Business and Restaurants
Businesses and shops can't be open as long as they please. There are strict regulations set up on the hours they can be opened. If you are looking to be the earlybird to get there before everyone else does, You will only find the local bakeries open. Most shops do not open until 9 or 10am. All businesses are also required to close for an hour or two during lunch in order for families to go home and have lunch with one another. They reopen at about 1 or 2 and remain open until about 6. Restaurants and different eating establishments are allowed to be open for a longer time. And, pubs and disco's usually close at 3am. There are even places where when some bars close others reopen, YES AT 3am. Saturdays are usually half days, kind of like those shop hours you may find in America on a Sunday. Sundays in Germany is where almost nothing is open.
At a Restaurant
If you are offended by sitting with others that you may not know while dining out than eating out in Germany may not be the way to go. Sharing tables with others is most common while in Germany ( and most places in the EU ). The lack of space makes it acceptable to eat with complete strangers. Although don't expect them to start up a conversation with you. It is not as if you would invite someone to sit down and start up a conversation introducing one another. It's typical just to ask if you can sit there, and then when their food arrives to say "Guten Appitite" and that is all.
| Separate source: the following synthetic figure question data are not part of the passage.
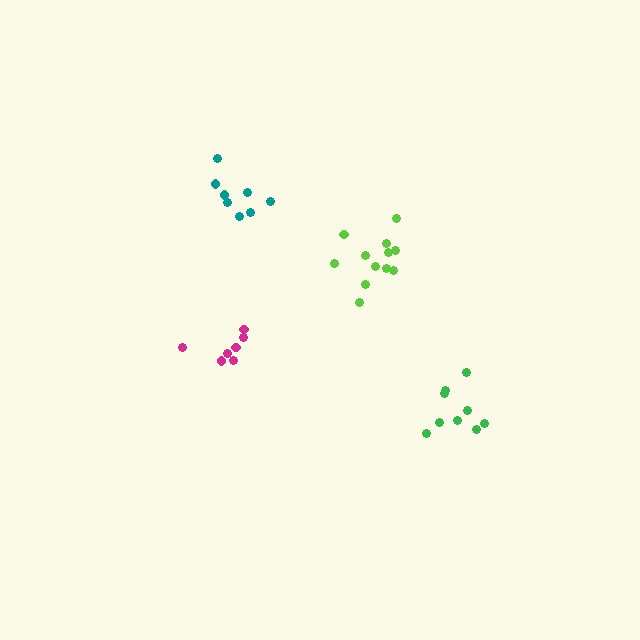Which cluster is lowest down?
The green cluster is bottommost.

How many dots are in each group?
Group 1: 7 dots, Group 2: 8 dots, Group 3: 9 dots, Group 4: 12 dots (36 total).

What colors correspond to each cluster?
The clusters are colored: magenta, teal, green, lime.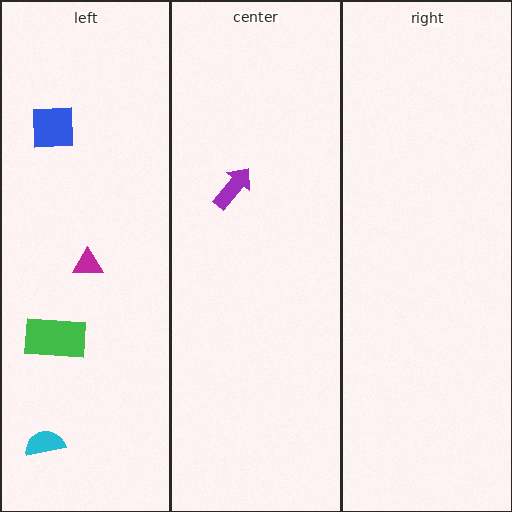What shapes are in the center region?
The purple arrow.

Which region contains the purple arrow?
The center region.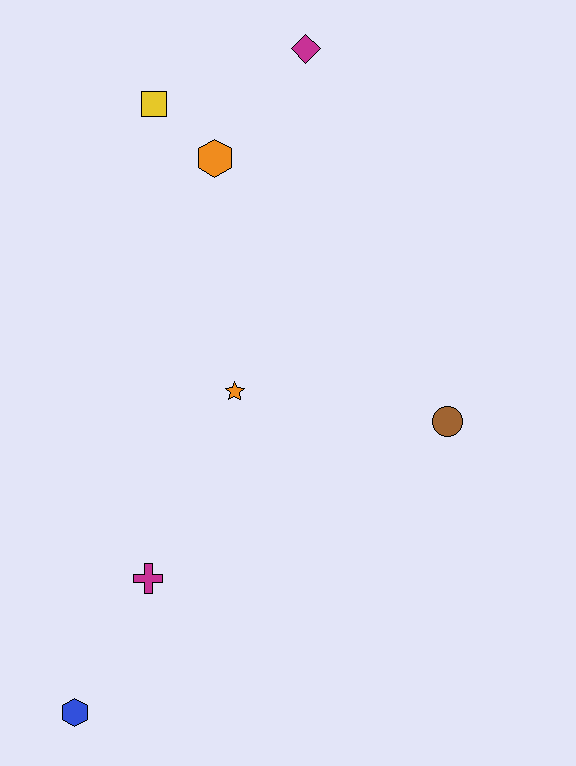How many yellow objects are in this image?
There is 1 yellow object.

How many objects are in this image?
There are 7 objects.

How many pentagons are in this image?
There are no pentagons.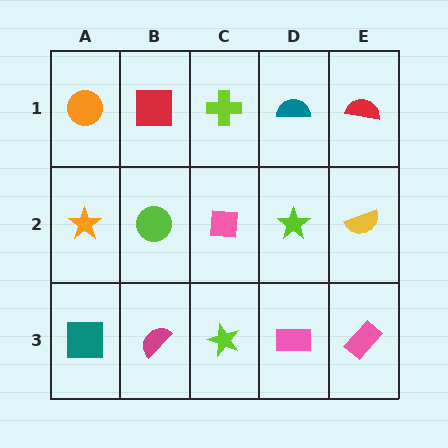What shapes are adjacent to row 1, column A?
An orange star (row 2, column A), a red square (row 1, column B).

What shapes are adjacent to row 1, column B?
A lime circle (row 2, column B), an orange circle (row 1, column A), a lime cross (row 1, column C).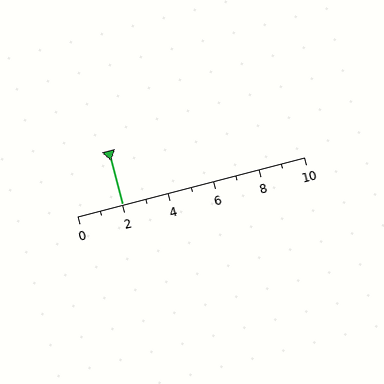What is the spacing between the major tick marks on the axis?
The major ticks are spaced 2 apart.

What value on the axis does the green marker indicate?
The marker indicates approximately 2.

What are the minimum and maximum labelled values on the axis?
The axis runs from 0 to 10.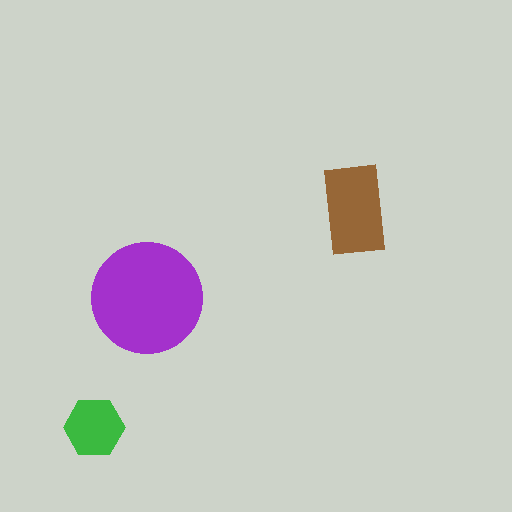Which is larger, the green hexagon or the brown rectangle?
The brown rectangle.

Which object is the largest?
The purple circle.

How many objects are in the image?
There are 3 objects in the image.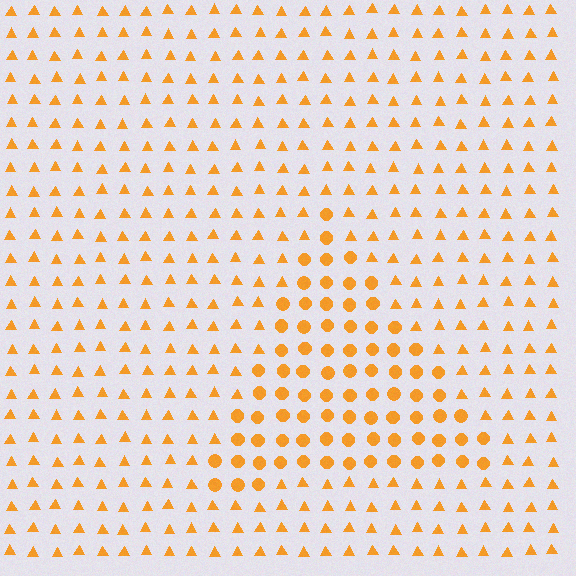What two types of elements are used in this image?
The image uses circles inside the triangle region and triangles outside it.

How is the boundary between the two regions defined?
The boundary is defined by a change in element shape: circles inside vs. triangles outside. All elements share the same color and spacing.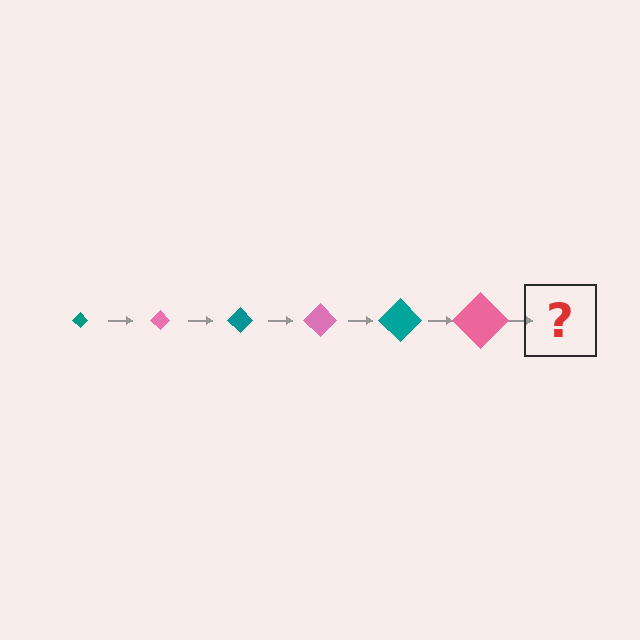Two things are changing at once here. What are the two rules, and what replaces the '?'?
The two rules are that the diamond grows larger each step and the color cycles through teal and pink. The '?' should be a teal diamond, larger than the previous one.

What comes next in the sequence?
The next element should be a teal diamond, larger than the previous one.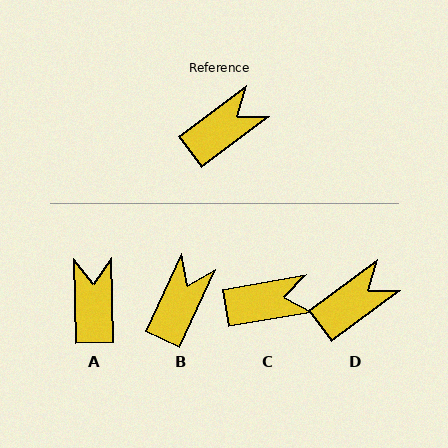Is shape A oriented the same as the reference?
No, it is off by about 55 degrees.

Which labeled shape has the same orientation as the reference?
D.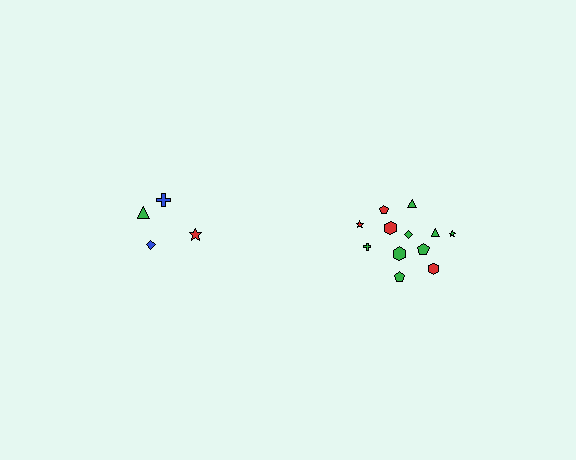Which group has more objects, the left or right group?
The right group.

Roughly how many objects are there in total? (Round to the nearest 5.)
Roughly 15 objects in total.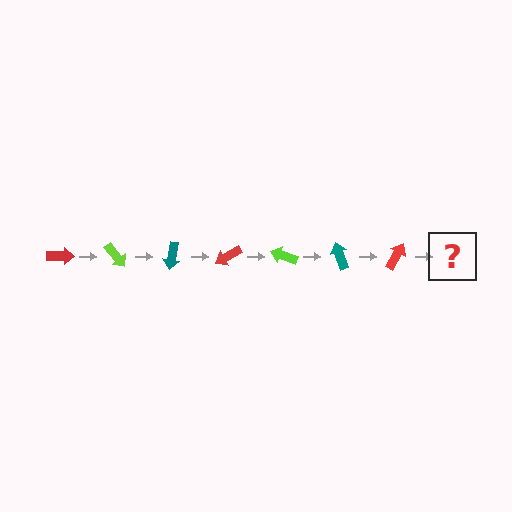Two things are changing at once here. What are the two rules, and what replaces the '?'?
The two rules are that it rotates 50 degrees clockwise each step and the color cycles through red, lime, and teal. The '?' should be a lime arrow, rotated 350 degrees clockwise from the start.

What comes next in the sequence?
The next element should be a lime arrow, rotated 350 degrees clockwise from the start.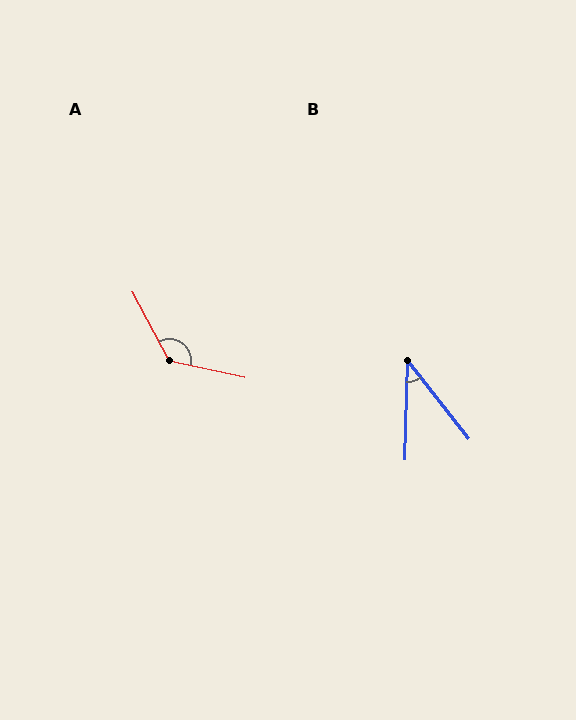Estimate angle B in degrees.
Approximately 40 degrees.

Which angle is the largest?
A, at approximately 130 degrees.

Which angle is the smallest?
B, at approximately 40 degrees.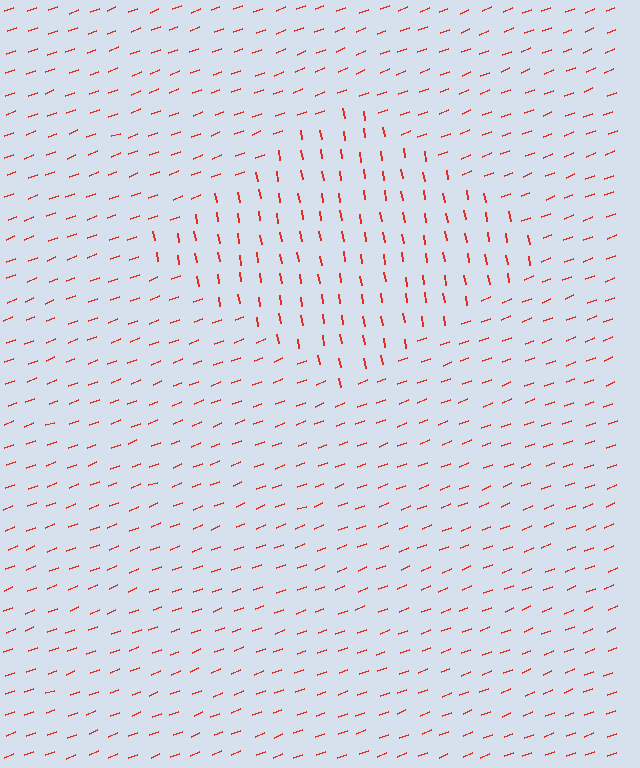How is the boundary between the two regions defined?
The boundary is defined purely by a change in line orientation (approximately 78 degrees difference). All lines are the same color and thickness.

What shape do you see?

A few more observations are below:.
- Outdoor eating in Germany is very popular, and it's not unusual or unacceptable to find someone's dog that they've brought along, lying underneath their table.
- German waiters and waitresses aren't bothered with everyone at the table to have separate checks. It's common practice (when out with friends) to pay for yourself.
- It's rare to get a check at a German Restaurant. Instead, after they have taken your plate, the waiter or waitress will ask you what you ate, and then you pay right there. They carry a money pouch with them to accept your money and to make change.
- Tips are already included with the price of food in Germany. Although it's customary to round up to the nearest Euro when you pay your bill.